Maine, David 1963-
MAINE, David 1963-
PERSONAL: Born 1963; married Uzma Aslam Khan (a novelist). Education: Attended Oberlin College and University of Arizona.
ADDRESSES: Home—Lahore, Pakistan. Agent—c/o Author Mail, St. Martin's Press, 175 5th Ave., New York, NY 10010.
CAREER: Worked in mental-health industry, in Massachusetts and Arizona; taught English in Morocco, 1995–98; English teacher in Pakistan, 1998–.
WRITINGS:
The Preservationist (novel), St. Martin's Press (New York, NY), 2004, published as The Flood, Canongate (London, England), 2004.

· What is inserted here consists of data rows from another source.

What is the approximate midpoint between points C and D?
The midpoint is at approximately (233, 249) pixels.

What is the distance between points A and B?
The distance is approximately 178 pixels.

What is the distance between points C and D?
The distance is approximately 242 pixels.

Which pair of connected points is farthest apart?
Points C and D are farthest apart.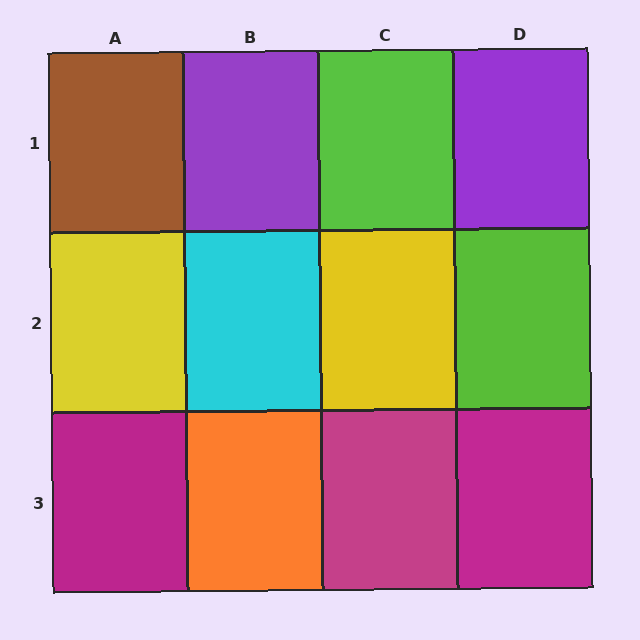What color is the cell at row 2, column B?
Cyan.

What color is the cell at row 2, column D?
Lime.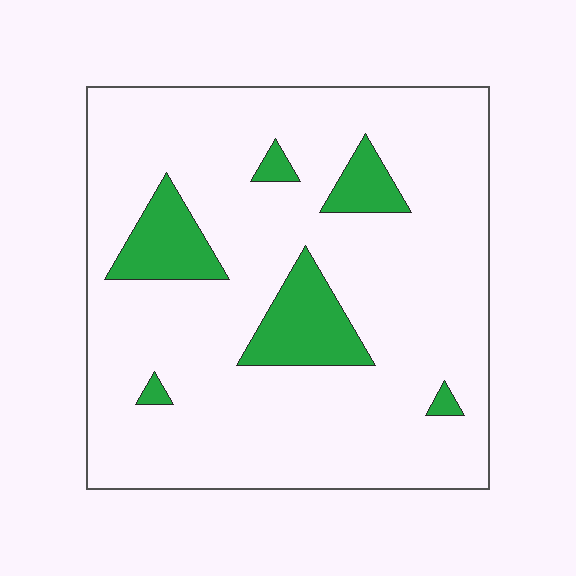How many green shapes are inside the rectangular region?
6.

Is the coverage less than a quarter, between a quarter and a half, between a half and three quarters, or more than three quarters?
Less than a quarter.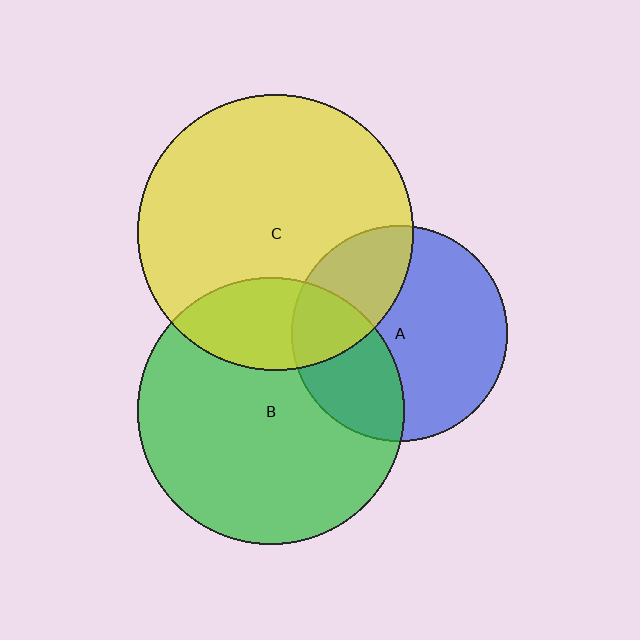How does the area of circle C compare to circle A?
Approximately 1.6 times.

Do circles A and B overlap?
Yes.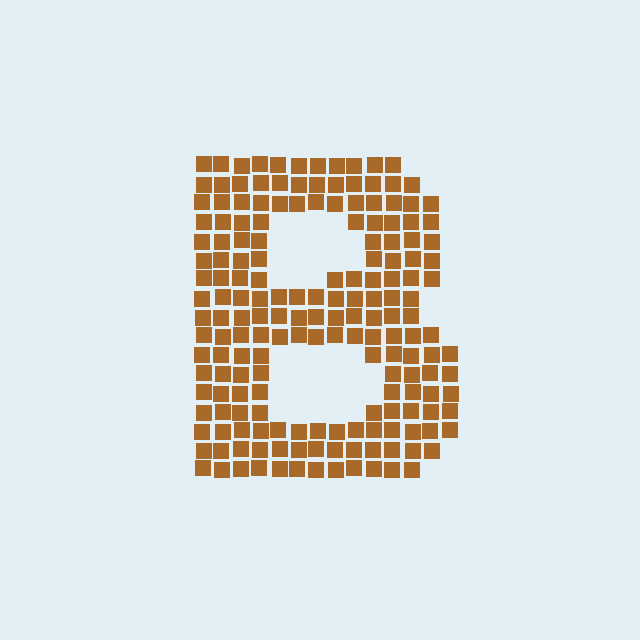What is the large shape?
The large shape is the letter B.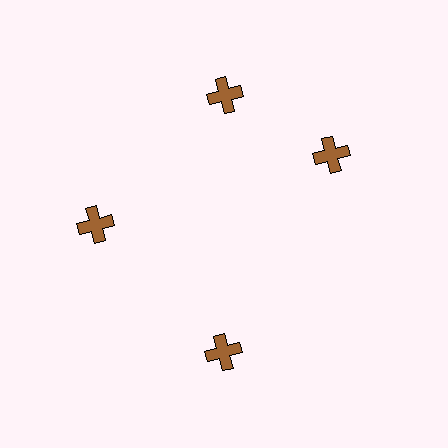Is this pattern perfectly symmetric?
No. The 4 brown crosses are arranged in a ring, but one element near the 3 o'clock position is rotated out of alignment along the ring, breaking the 4-fold rotational symmetry.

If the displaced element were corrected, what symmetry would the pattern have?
It would have 4-fold rotational symmetry — the pattern would map onto itself every 90 degrees.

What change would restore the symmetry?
The symmetry would be restored by rotating it back into even spacing with its neighbors so that all 4 crosses sit at equal angles and equal distance from the center.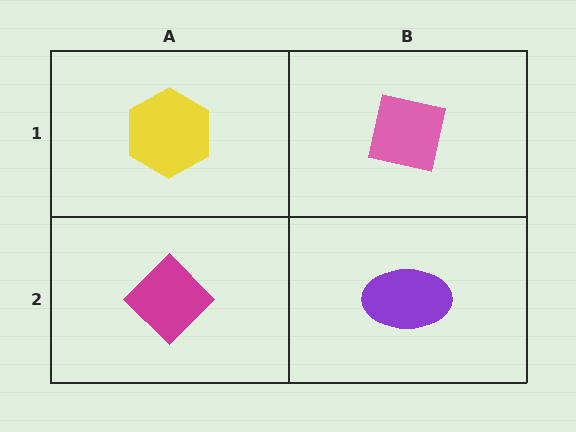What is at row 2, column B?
A purple ellipse.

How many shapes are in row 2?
2 shapes.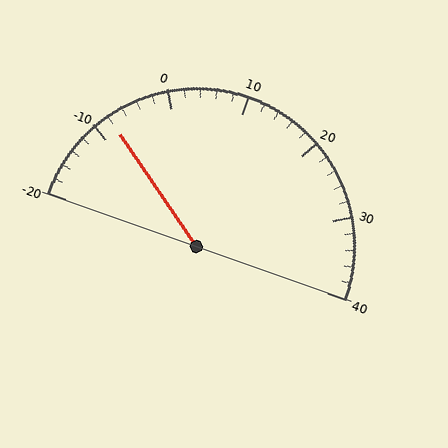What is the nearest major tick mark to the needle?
The nearest major tick mark is -10.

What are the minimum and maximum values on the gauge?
The gauge ranges from -20 to 40.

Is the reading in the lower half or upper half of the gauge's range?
The reading is in the lower half of the range (-20 to 40).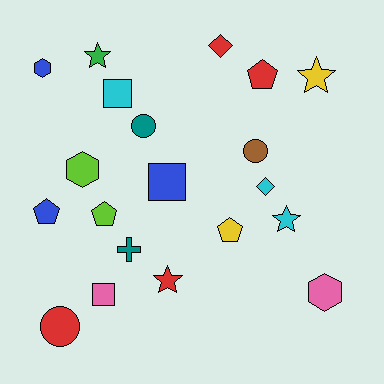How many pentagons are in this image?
There are 4 pentagons.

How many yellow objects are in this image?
There are 2 yellow objects.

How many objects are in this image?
There are 20 objects.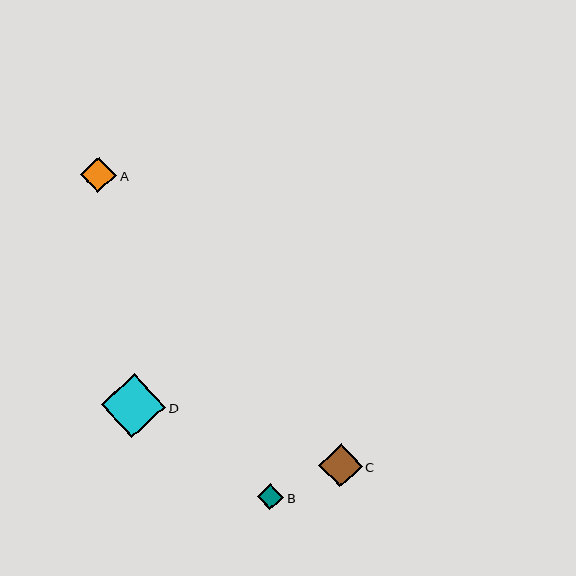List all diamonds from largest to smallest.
From largest to smallest: D, C, A, B.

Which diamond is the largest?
Diamond D is the largest with a size of approximately 64 pixels.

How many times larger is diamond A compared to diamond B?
Diamond A is approximately 1.4 times the size of diamond B.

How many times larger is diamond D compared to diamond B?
Diamond D is approximately 2.4 times the size of diamond B.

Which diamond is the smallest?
Diamond B is the smallest with a size of approximately 26 pixels.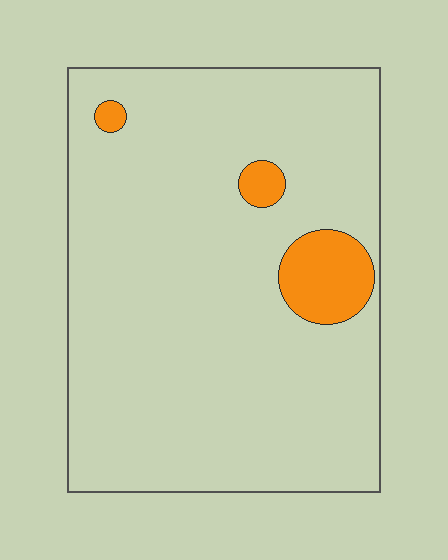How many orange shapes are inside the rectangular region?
3.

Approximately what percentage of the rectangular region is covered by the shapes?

SIDELIGHTS: After working for years in the mental-health field, David Maine's urge to travel took him to Morocco, where he taught English, and ultimately to Pakistan, where he settled and married a novelist. His own debut novel, The Preservationist, travels back through myth and history to retell the story of Noah's Ark, or in this book, Noe's Ark. As Connie Ogle explained in the Miami Herald, "Genesis makes it sound so easy: Gather wood and animals. Build a big boat (dimensions helpfully provided). Wait for rain…. But in David Maine's hilarious and irreverent debut novel, a crafty and, yes, dry reimagining of the story of Noah and the Ark, the process is not so simple."
Most families cannot organize a picnic without some bickering, and Noe's family is beset with a seemingly impossible task, so of course there is grumbling. Though interestingly, Maine does not insert the central doubt that most of us would feel: that Noe is simply nuts and no flood is coming. Instead, Noe's family accept the central, seemingly incredible premise, but differ markedly over methods, and over the morality of the whole thing, including what daughter-in-law Ilya notes is a certain smugness in Noe, who seems to relish the imminent destruction of his doubting neighbors. "By inverting norms, Maine avoids tedium and longueurs during the 40 days and nights of rain," noted Melvin Jules Bukiet in the Washington Post. He added, "This pattern of the expected and unexpected is echoed throughout the narrative, first by the different voices that tell the tale and then by the language that veers between the archaic and willfully anachronistic."
BIOGRAPHICAL AND CRITICAL SOURCES:
PERIODICALS
Booklist, May 15, 2004, Michele Leber, review of The Preservationist, p. 1609.
Business Wire, September 15, 2004, "Barnes & Noble Discovers How to Build an Ark."
Kirkus Reviews, June 1, 2004, review of The Preservationist, p. 511.
Kliatt, January, 2005, Pat Dole, review of The Preservationist, p. 49.
Library Journal, July, 2004, Patrick Sullivan, review of The Preservationist, p. 72.
Miami Herald, June 11, 2004, Connie Ogle, "Hope Floats."
O, August, 2004, Peter Smith, "The Perfect Storm: A Witty, Moving First Novel Reimagines a Man, an Ark, and an Unshakable Faith."
People, August 2, 2004, Edward Nawotka, review of The Preservationist, p. 50.
Publishers Weekly, June 14, 2004, review of The Preservationist, p. 44.
St. Petersburg Times (St. Petersburg, FL), July 11, 2004, Ellen Emry Heltzel, "Bible Tales Told out of School."
Spectator, December 11, 2004, Sophie Lewis, review of The Flood, p. 44.
Time, July 5, 2004, Lev Grossman, "When It Rains, It Pours," p. 88.
Washington Post Book World, June 27, 2004, Melvin Jules Bukiet, "Rain Man," p. 6.